I'm happy to help with anything else needed.

Ah right! And, I guess this won't remove any previously added .git hooks in people's checkouts, so it won't actually affect their workflows unless they re-clone the secondary repo.

We should also do this in the primary repo then too.

Let's see, when the next PA sync is this Wednesday. I'll run this by those folks then.

Okay, PAs are okay with this. TODO

  • look in git history for schema committers and communicate this change
  • give 2 weeks for objections
  • update documentation
  • merge, and also apply same change to schemas/event/primary.

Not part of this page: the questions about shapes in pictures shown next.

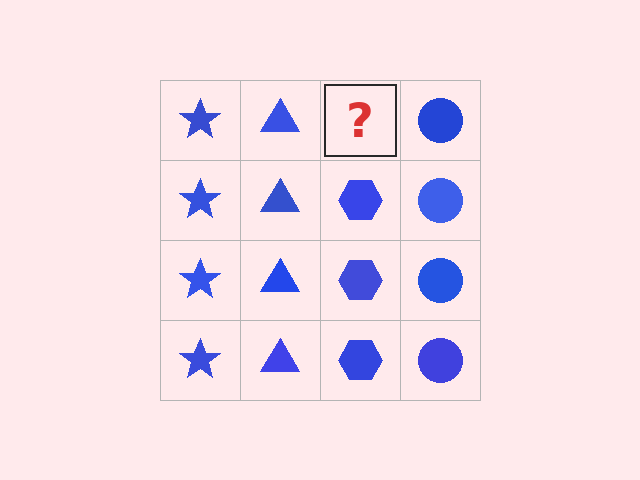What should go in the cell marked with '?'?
The missing cell should contain a blue hexagon.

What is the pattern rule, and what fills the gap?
The rule is that each column has a consistent shape. The gap should be filled with a blue hexagon.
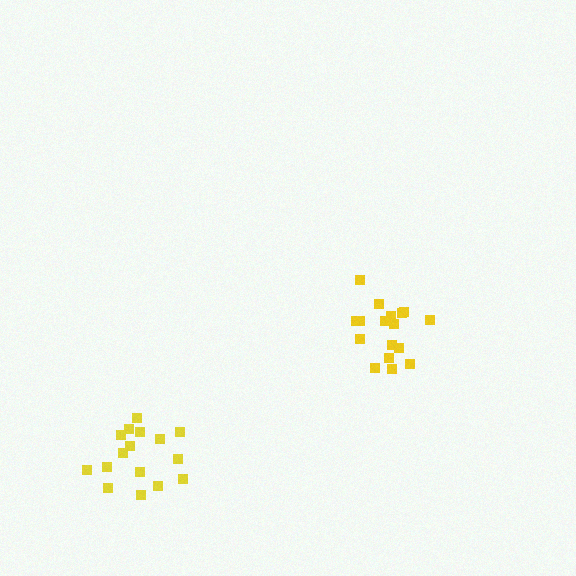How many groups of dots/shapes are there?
There are 2 groups.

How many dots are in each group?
Group 1: 17 dots, Group 2: 16 dots (33 total).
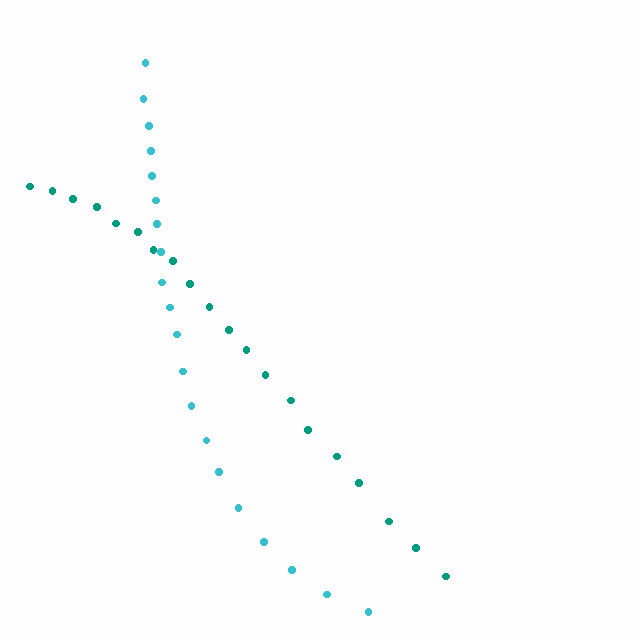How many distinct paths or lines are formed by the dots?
There are 2 distinct paths.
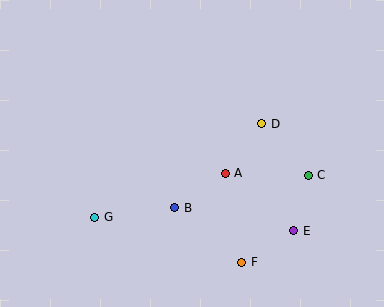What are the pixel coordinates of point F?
Point F is at (242, 262).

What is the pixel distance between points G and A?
The distance between G and A is 138 pixels.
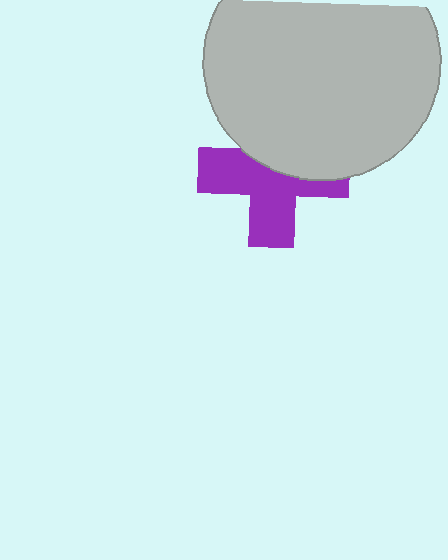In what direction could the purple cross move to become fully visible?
The purple cross could move down. That would shift it out from behind the light gray circle entirely.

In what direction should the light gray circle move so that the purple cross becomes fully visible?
The light gray circle should move up. That is the shortest direction to clear the overlap and leave the purple cross fully visible.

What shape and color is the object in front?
The object in front is a light gray circle.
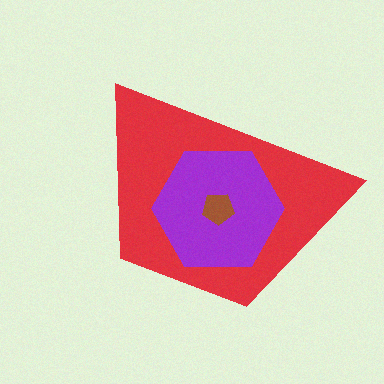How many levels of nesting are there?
3.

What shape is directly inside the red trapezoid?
The purple hexagon.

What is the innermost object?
The brown pentagon.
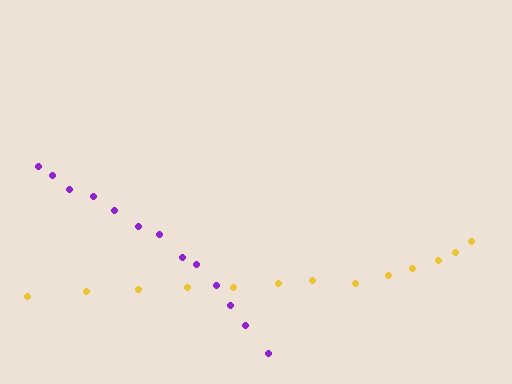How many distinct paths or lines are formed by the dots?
There are 2 distinct paths.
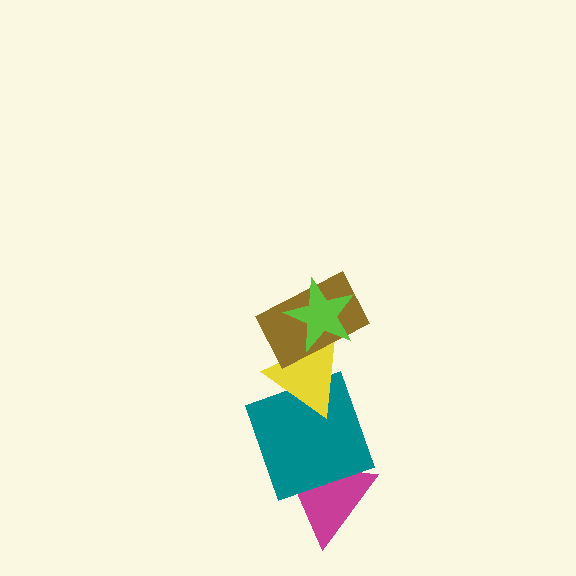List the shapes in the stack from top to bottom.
From top to bottom: the lime star, the brown rectangle, the yellow triangle, the teal square, the magenta triangle.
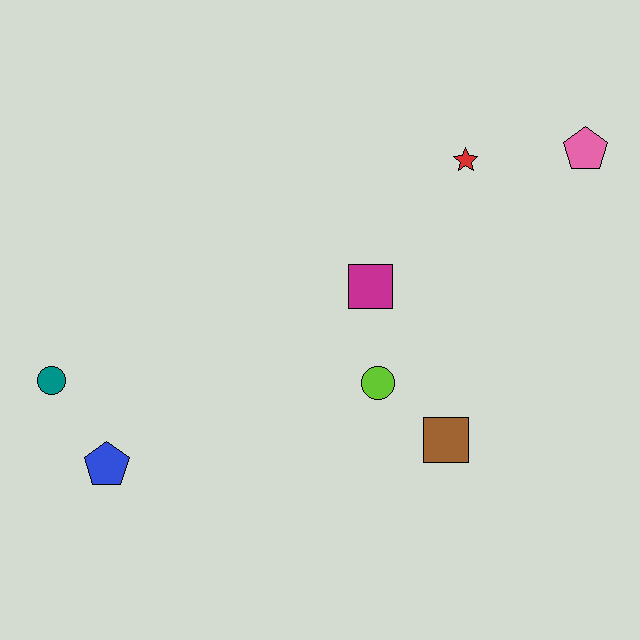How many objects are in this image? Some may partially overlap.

One question about the new proposed development workflow. Will npm build be required with every commit? Or will we be allowed to merge commits without it, and build only when we want to "release"? As I understand it, we "release" whenever we merge to the schema repositories. If so, does this new workflow create a potential for human error in merging a set of changes without a build?

Yes, but hopefully the CI will not allow you to merge if make changes without building.

If I remember right npm test fails if the updated current.yaml's have been materialized or if the versions don't match, so I think Andrew's right.

Maybe instead of letting CI do it, we can let the git hook still run and warn that an npm build is needed instead of just doing it?

Change 714875 merged by Ottomata:

[schemas/event/secondary@master] build: Document simpler alternative contribution flow

https://gerrit.wikimedia.org/r/714875

Change 772402 had a related patch set uploaded (by Ottomata; author: Ottomata):

[schemas/event/secondary@master] Use --no-git-add in npm run build-modified script

https://gerrit.wikimedia.org/r/772402

Change 772402 merged by jenkins-bot:

[schemas/event/secondary@master] Use --no-git-add in npm run build-modified script

https://gerrit.wikimedia.org/r/772402

Change 772418 had a related patch set uploaded (by Ottomata; author: Ottomata):

[schemas/event/primary@master] Change materialization method and update readme to match schemas/event/secondary

https://gerrit.wikimedia.org/r/772418

Change 772418 merged by jenkins-bot:

[schemas/event/primary@master] Change materialization method and update readme to match schemas/event/secondary

https://gerrit.wikimedia.org/r/772418

Alright, done! I've updated wikitech documentation as well.